The stepwise refinement, collaboration, and remixing we see today is the way it has always been. Everything you ever learned about "Person X invented thing Y" is wrong. Such statements are made by history books to make a good story, and have no connection to reality. Edison was a smart and hard-working guy, but he didn't invent the light bulb or the phonograph out of thin air, nor did Bell the telephone, or Marconi the radio. They all played a role, but hardly a unique one.
--Lee Daniel Crocker : http://www.etceterology.com My life is in the public domain.
I am pretty sure that people were aware that hot things glow long before Edison came along (we had been working with iron for a few millenia by then). And I am pretty sure that people working with electricity were aware that a current produces heat. And I am pretty sure that putting a glass globe around hot things was pretty much standard practice. So what did Edison really do? He found, through experimentation, the right material that could sustain the heat without being destroyed in the process.
So how is that process of experimenting and finding the right material a 'major invention', but experimenting and finding the right material to make a very thin but powerful battery 'nothing major'? Why are the thousands of 'minor' inventions that make up a cell phone 'not invention', but a lamp filament is?
I live in the Canadian prairies, and it turns out that there is an interesting side effect of the higher efficiency of the LED bulbs....they don't put out *enough* heat.
Last year the weather conditions were just right and we had a kind of sticky blowing snow that stuck to a bunch of the traffic lights. With the old bulbs the heat would have been enough to "self-clear", but for the LED ones they had to send out crews to clean off the snow.
I'd say many of these these are largely market breakthroughs, the application of an existing technology to a new market. If anything, with the exception of the Internet, these demonstrate the article's point.

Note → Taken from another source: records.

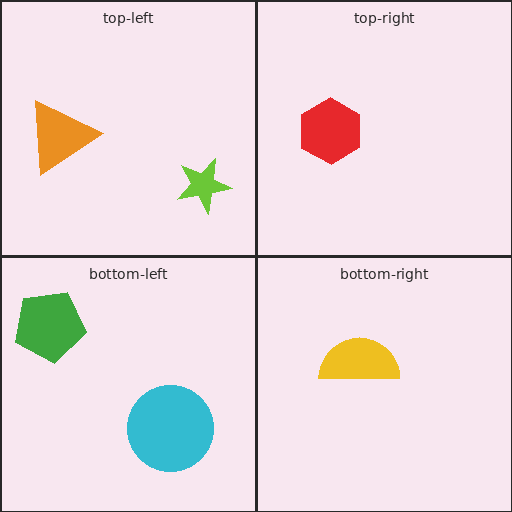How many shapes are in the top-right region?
1.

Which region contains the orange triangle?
The top-left region.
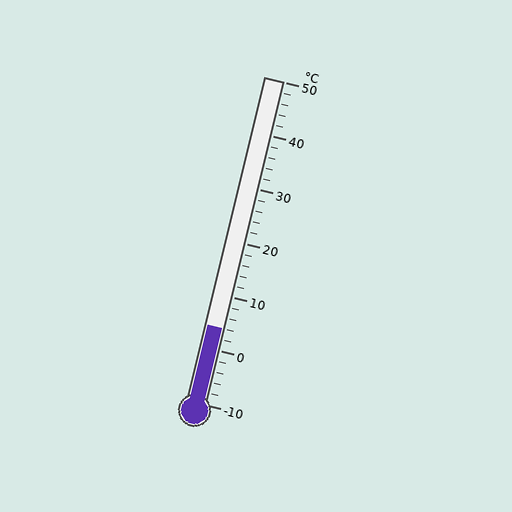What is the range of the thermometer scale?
The thermometer scale ranges from -10°C to 50°C.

7. Speech recognition. Computerized version of break audio into components, looking them up in a translation table, and report results.

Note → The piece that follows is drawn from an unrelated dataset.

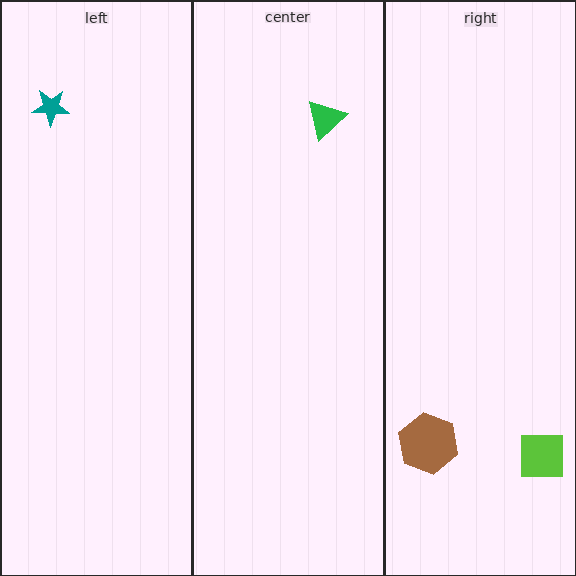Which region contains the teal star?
The left region.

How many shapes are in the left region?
1.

8. Automatic language translation. Computerized version of looking something up in a translation table and reporting results.
Wow. Just wow. You really have no idea what actually goes into natural-language recognition and translation. For starters, we've been able to "break audio into components and look them up in a translation table" for, oh, fifty or sixty years now. Speech recognition was "ten years away" for the first thirty or forty of those years. Now, it's basically arrived, although there's still plenty to be done.
What made it possible? Partly, it was these last four or five orders of magnitude of improvement in processor speed and memory size. But there's also a colossal amount of research in signal processing, statistical analysis, and AI that you're simply sweeping under the rug.
By the same reasoning you applied to these points, the Internet is even less of a "breakthrough" -- it's a simple iterative advance stemming from more numerous and widely-used computers, better data-transmission technology, and new market demand. Except that it's anything but "simple", and the "iterations" that led to it took us over a precipice. On this side of the precipice, everything is different.
When you come right down to it, every invention is an "iterative advance" based on pre-existing technology, simply because you can't really base an invention on technology that doesn't exist yet, and because you can't take infinite steps. So, your observation may be technically valid, but I don't think it's useful.